第七話 「科捜研の男」

丑三つ時、秋山警部補が宿泊先のホテルで深い眠りについている頃、烏帽子岳の山深くに一人の女が立っていた。月明かりもなく、烏帽子の森に吹く風はしっとりと冷たい。女は漆黒の闇の中で、静かに石造りの古い祠を見つめていた。
「ここは、こんな夜中に綺麗な女性が一人で立ち寄るような場所ではありませんね」
女の背後から、突然男性の低い声が響き渡った。女は暗闇の中で目を細める。闇の中から、ぼんやりと小太りな中年の男の姿が浮き上がった。

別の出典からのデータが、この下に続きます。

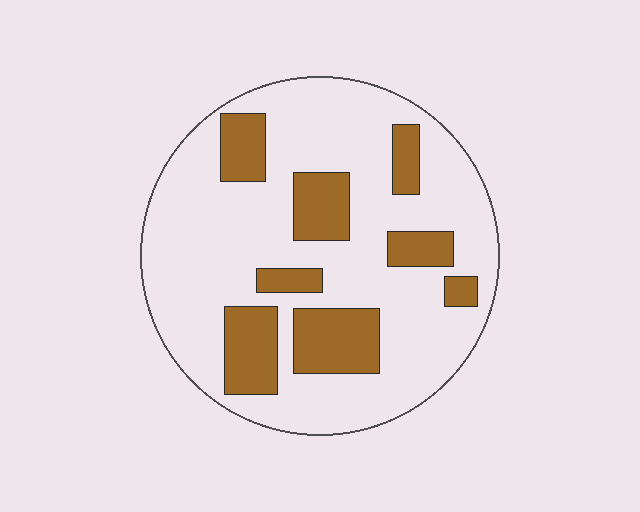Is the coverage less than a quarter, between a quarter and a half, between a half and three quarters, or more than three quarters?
Less than a quarter.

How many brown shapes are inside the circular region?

「あら。そちらこそ、こんな夜中に何をなさっているのかしら?真夜中のパトロールですか、署長さん」女はニッコリ微笑む。署長と呼ばれた男は、居心地が悪そうに苦笑いを浮かべた。女は祠の重そうな石の扉に手を伸ばす。中には古ぼけたお札が一枚入っていた。女は細い指先で、まるで嫌なものを触る様な手つきでお札に触れる。その瞬間、男は驚いたように目を見開いた。

捜査二日目、秋山警部補は早朝六時に緊急事態の電話で起こされた。烏帽子岳の八合目付近で発生した土砂崩れの現場から、行方不明になっていたタクシーが発見されたのだ。秋山は五反田刑事を連れて、朝七時に現場に駆け付けた。発見されたタクシーは、車の形とは程遠い。まるで巨大な何かに踏み潰された様に原型を失っていた。秋山と五反田は大島署長に案内され、ペタンコに潰れたタクシーを眺めている。現場には、沢山の制服警官が佐世保署から派遣されていた。
「よっ、秋山君」
人込みの中から秋山を呼ぶ声が聞こえてくる。秋山が慌てて周りを見渡すと、作業中の制服警官を掻き分けながら科捜研の副所長、西喜一郎が手を挙げていた。
「喜一郎先輩、わざわざお呼び立てしてすみません」
「いや、そんな事気にしなくていい。副所長になってから事務仕事ばかりで、丁度現場が恋しくなってきた頃だった。それに捜査一課のエース秋山警部補の頼みなら、断る訳にはいかんだろう」
西は微笑むと秋山の隣で興味津々に目をパチクリさせていた五反田の方へ視線を移す。
「おっ。君があの有名な新人の超能力刑事だな。頑張って」
西に声を掛けられた五反田は、嬉しそうに目を輝かせた。